Contemporary commodity virtualization solutions forbid direct I/O access and instead use software to implement both protection and sharing of I/O resources among untrusted guest operating systems. Confining direct I/O accesses only within the trusted VMM ensures that all DMA descriptors used by hardware have been constructed by trusted software. Though commodity VMMs confine direct I/O within privileged software, they provide shared access to their unprivileged VMs using different software interfaces. For example, the Denali isolation kernel provides a high-level interface that operates on packets [22]. The Xen VMM provides an interface that mimics that of a real network interface card but abstracts away many of the register-level management details [9]. VMware can support either an emulated register-level interface that implements the precise semantics of a hardware NIC, or it can support a higher-level interface similar to Xen's [19,21].

IBM's high-availability virtualization platforms feature IOMMUs and can support direct I/O by untrusted guest operating systems. The POWER4 platform supports logical partitioning of hardware resources among guest operating systems but does not permit concurrent sharing of resources [12]. The POWER5 platform adds support for concurrent sharing using software, effectively sacrificing direct I/O access to gain sharing [4]. This sharing mechanism works similarly to commodity solutions, effectively confining direct I/O access within what IBM refers to as a ``Virtual I/O Server''. Unlike commodity VMMs, however, this software-based interface is used solely to gain flexibility, not safety. When a device is privately assigned to a single untrusted guest OS, the POWER5 platforms can still use its IOMMU to support safe, direct I/O access.

Previous studies have found that software-based approaches for I/O sharing and protection are especially costly for network I/O. Sugerman et al. reported a factor-of-6 network overhead penalty compared to native OS execution in a 2001 study of VMware's network virtualization [19]. Menon et al. later reached similar results using the Xen virtual machine monitor, reporting a factor-of-5 penalty versus native execution in 2005 [16]. Menon et al. subsequently developed software-based mechanisms to reduce this overhead for transmit-oriented workloads but did not find any such mechanism for receive-based workloads [15].

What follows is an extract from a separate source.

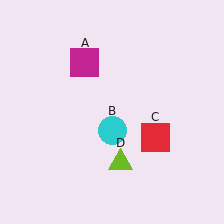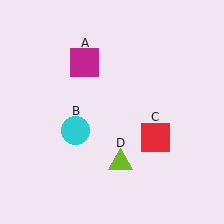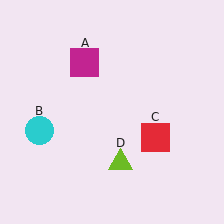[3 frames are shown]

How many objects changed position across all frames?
1 object changed position: cyan circle (object B).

The high overhead of software-based network virtualization motivated recent research toward hardware-based techniques that support simultaneous, direct-access network I/O by untrusted guest operating systems. Liu et al. developed an Infiniband-based prototype that supports direct access by applications running within untrusted virtualized guest operating systems [14]. This work adopted the Infiniband model of registration-based direct I/O memory protection, in which trusted software (the VMM) must validate and register the application's memory buffers before those buffers can be used for network I/O. Registration is similar to programming an IOMMU but has different overhead characteristics, because registrations require interaction with the device rather than modification of IOMMU page table entries. Furthermore, unlike an IOMMU, registration alone cannot provide any protection against a malfunctioning device, since the protection mechanism is partially enforced within the I/O device.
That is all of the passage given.